Early mornings are tricky here for me because I seem to still have the loveliest blood in Africa and I must hide under my mosquito net until the sun is well up. But I have the problem sorted now. I hung a second net over a chair and small table in my room and with a certain amount of running to dodge the very few mosquitoes I can get out from under one net, make myself a cup of hot water and back under the other net and ready to write without much ado. I noticed this morning that my swift, imaginary mosquito dodging was actually creating a cool breeze and I realised how warm it is. The last few mornings have been like this and I'm told the hot weather is beginning.


Every week has had a different flavour here as circumstances change and people come and go. Before Rebecca and Brett went off to teach in Kenya last weekend we had a lovely week of delicious evening meals with interesting discussions and poker games every night. This week Jane and Davy and I have rattled around more loosely and there has been a certain amount of vomiting and diarrhoea involved but you don't want to hear about that.

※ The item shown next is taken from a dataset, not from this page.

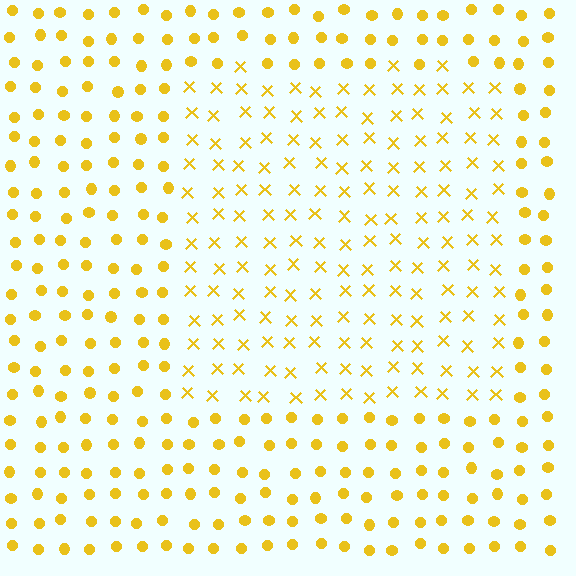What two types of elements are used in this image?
The image uses X marks inside the rectangle region and circles outside it.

Jane and I have been mostly working together this week and we have more or less hit our stride. I am seeing people now for a second time so instead of endless strangers every day there are people I have met before who smile in greeting. I am also seeing the before and after. There was one little HIV positive girl who came last month with pneumonia. She has been on my mind and I was delighted to meet her again at last on Thursday looking like a completely different child, smiling and well.

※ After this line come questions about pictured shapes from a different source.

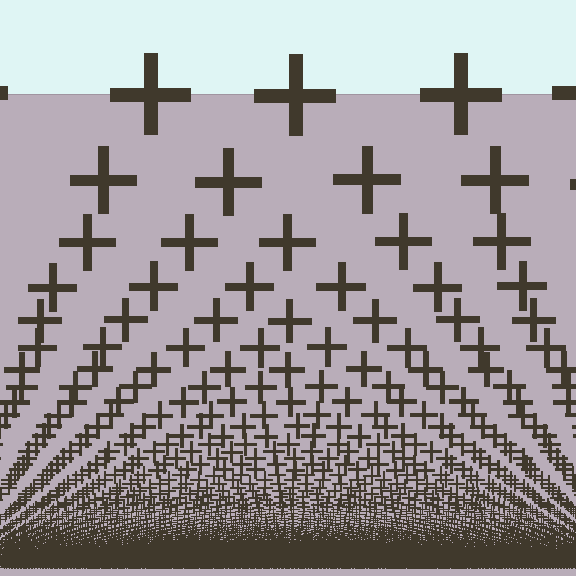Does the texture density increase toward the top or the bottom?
Density increases toward the bottom.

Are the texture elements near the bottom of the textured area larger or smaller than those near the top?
Smaller. The gradient is inverted — elements near the bottom are smaller and denser.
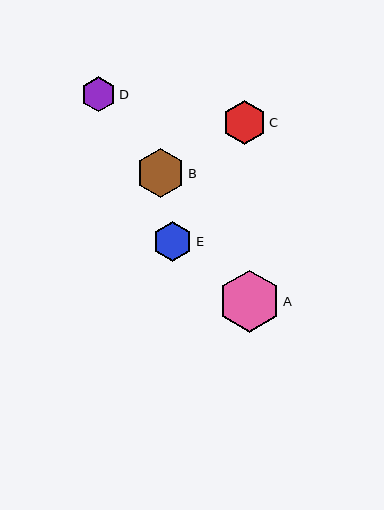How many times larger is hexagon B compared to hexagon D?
Hexagon B is approximately 1.4 times the size of hexagon D.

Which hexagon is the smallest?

Work is becoming easier as I understand a little about people's lives. It is as though I begin to see more in three dimensions. It is less difficult to see what the different remedies look like when I am able to differentiate the person from their surroundings. Homoeopathy is all about individualisation but in my first panic of being here everybody seemed the same. In fact they often have the same symptoms; swollen knees, waist pain, vertigo, weakness but each person needs their own remedy and it is up to me to find it so learning how to see is vital.


The landscape is also changing around me as I relax and I realise that I was too shocked to actually see at all when I first came here. The implacable sky which is hiding Kili again all this week has withdrawn from the foothills and I can feel, now that I can see the the hills, how we are enclosed in the folds of the land. Roads that I perceived as flat and straight when I first came now undulate and gently turn. Everything is softer; the people and the place and I wonder at the change in me that I am able to see the softness.


Saturday today and we must brave the market again and see if we can get ourselves some food at less than the mzungu price. Tomorrow we are driving to the waterfall which will be our first tourist trip. And back to work on Monday.